In [None]:
import pickle
import pandas as pd
import numpy as np
import seaborn as sns
import matplotlib.pyplot as plt

from sklearn.feature_extraction.text import TfidfVectorizer
from sklearn.model_selection import train_test_split
from sklearn.feature_extraction.text import CountVectorizer
from sklearn.feature_extraction.text import TfidfTransformer


from sklearn.linear_model import LogisticRegression
from sklearn.svm import LinearSVC
from sklearn.metrics import confusion_matrix
from sklearn.metrics import accuracy_score
from sklearn import metrics

In [None]:
complaints = pd.read_pickle('../data/complaints_df.pkl')
complaints.info()

In [None]:
complaints['category_id'] = complaints['category'].factorize()[0]

In [None]:
category_id_df = complaints[['category', 'category_id']].drop_duplicates().sort_values('category_id')
category_to_id = dict(category_id_df.values)
id_to_category = dict(category_id_df[['category_id', 'category']].values)

## Set up and fit model

In [None]:
tfidf = TfidfVectorizer(sublinear_tf=True, 
                        min_df=1250, 
                        norm='l2',
                        encoding='latin-1', 
                        ngram_range=(1, 2), 
                        stop_words='english')

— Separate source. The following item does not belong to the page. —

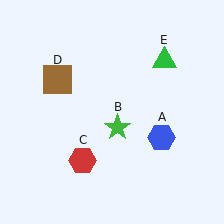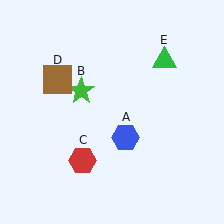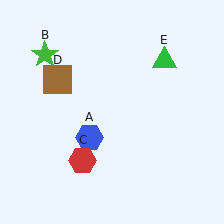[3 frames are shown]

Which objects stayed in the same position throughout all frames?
Red hexagon (object C) and brown square (object D) and green triangle (object E) remained stationary.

features = tfidf.fit_transform(complaints['complaint_clean']).toarray()
labels = complaints['category_id']
features.shape

In [None]:
model = LogisticRegression(random_state=369, max_iter=1000)
X_train, X_test, y_train, y_test, indices_train, indices_test = train_test_split(features, 
                                                                                 labels, 
                                                                                 complaints.index, 
                                                                                 test_size=0.2,
                                                                                 random_state=369)
model.fit(X_train, y_train)
y_pred = model.predict(X_test)

In [None]:
accuracy_score(y_test, y_pred)

In [None]:
print(metrics.classification_report(y_test, y_pred, target_names=complaints['category'].unique()))

In [None]:
conf_mat = confusion_matrix(y_test, y_pred)
fig, ax = plt.subplots(figsize=(10,10))
sns.heatmap(conf_mat, annot=True, fmt='d',
            xticklabels=category_id_df.category.values, yticklabels=category_id_df.category.values)
plt.ylabel('Actual')
plt.xlabel('Predicted')
plt.show()

In [None]:
conf_mat = confusion_matrix(y_test, y_pred, normalize = 'true')
fig, ax = plt.subplots(figsize=(10,10))
sns.heatmap(conf_mat, annot=True, #fmt='d',
            xticklabels=category_id_df.category.values, yticklabels=category_id_df.category.values)
plt.ylabel('Actual')
plt.xlabel('Predicted')
plt.show()

In [None]:
import plotly.express as px

In [None]:
category_id_df['category'] =(
    category_id_df['category']
    .str.replace('Incorrect information on your report', 'Incorrect information')
    .str.replace('Attempts to collect debt not owed', 'Debt not owed')
    .str.replace('Struggling to pay mortgage', 'Mortgage struggles')
)

In [None]:
df = confusion_matrix(y_test, y_pred, normalize = 'true')

fig = px.imshow(df,
                x=category_id_df.category.values,
                y=category_id_df.category.values,
                labels={
                'x' : 'Predicted',
                'y' : 'Actual',
                'color' : 'Proportion of Actual'
                },
                color_continuous_scale='Peach',
                text_auto=True)

fig.update_traces(texttemplate="%{z:.2%}", 
                  zhoverformat=".2%",
                  colorbar_len=0.9,
                  selector=dict(type='heatmap'))


fig.show()

In [None]:
#fig.write_html('../images/logreg_confmat.html')